La décision met en évidence une limite. L’usage stratégique du droit peut créer une pression forte sans franchir le seuil de l’illégalité.
Un dossier révélateur pour les entreprises
Au-delà du cas judiciaire, cette affaire constitue un retour d’expérience opérationnel.
Elle montre d’abord l’importance de la traçabilité interne. La capacité de TotalEnergies à démontrer sa connaissance du dossier a été déterminante.
Elle met ensuite en lumière le rôle des arbitrages comme instruments de rapport de force. Dans certains cas, l’objectif n’est pas nécessairement de gagner au fond. Il peut s’agir de contraindre à négocier.
Enfin, elle souligne la difficulté de mobiliser le levier pénal dans des contentieux complexes. La preuve de la fraude reste difficile à établir lorsque les acteurs évoluent dans un cadre juridique structuré.
Anticiper plutôt que subir
Pour un dirigeant, plusieurs enseignements se dégagent. La veille juridique doit intégrer les contentieux latents. Les contrats anciens ne doivent pas être négligés. Ils peuvent redevenir actifs dans des contextes différents. La documentation interne doit être rigoureuse. Chaque échange peut devenir un élément de preuve. Le choix du terrain juridique doit être maîtrisé. Le recours au pénal expose à un niveau d’exigence élevé et à un risque d’échec public. Les données disponibles confirment une tendance. Les arbitrages internationaux restent en croissance dans les secteurs à forte intensité capitalistique, en particulier l’énergie (CNUCED, base ISDS).

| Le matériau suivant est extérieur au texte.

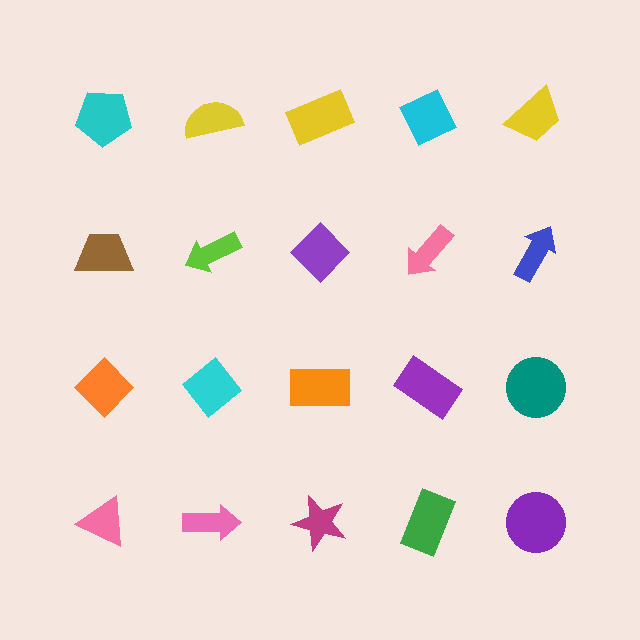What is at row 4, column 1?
A pink triangle.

La relaxe prononcée à Nanterre ne clôt pas le débat. Elle le déplace.
Elle confirme que certaines stratégies contentieuses échappent au droit pénal tout en produisant des effets significatifs. Pour les entreprises, l’enjeu n’est pas uniquement judiciaire. Il est stratégique.
Comprendre les mécanismes. Identifier les signaux faibles. Réagir en amont. Dans ce type de dossier, la maîtrise du risque commence bien avant le tribunal.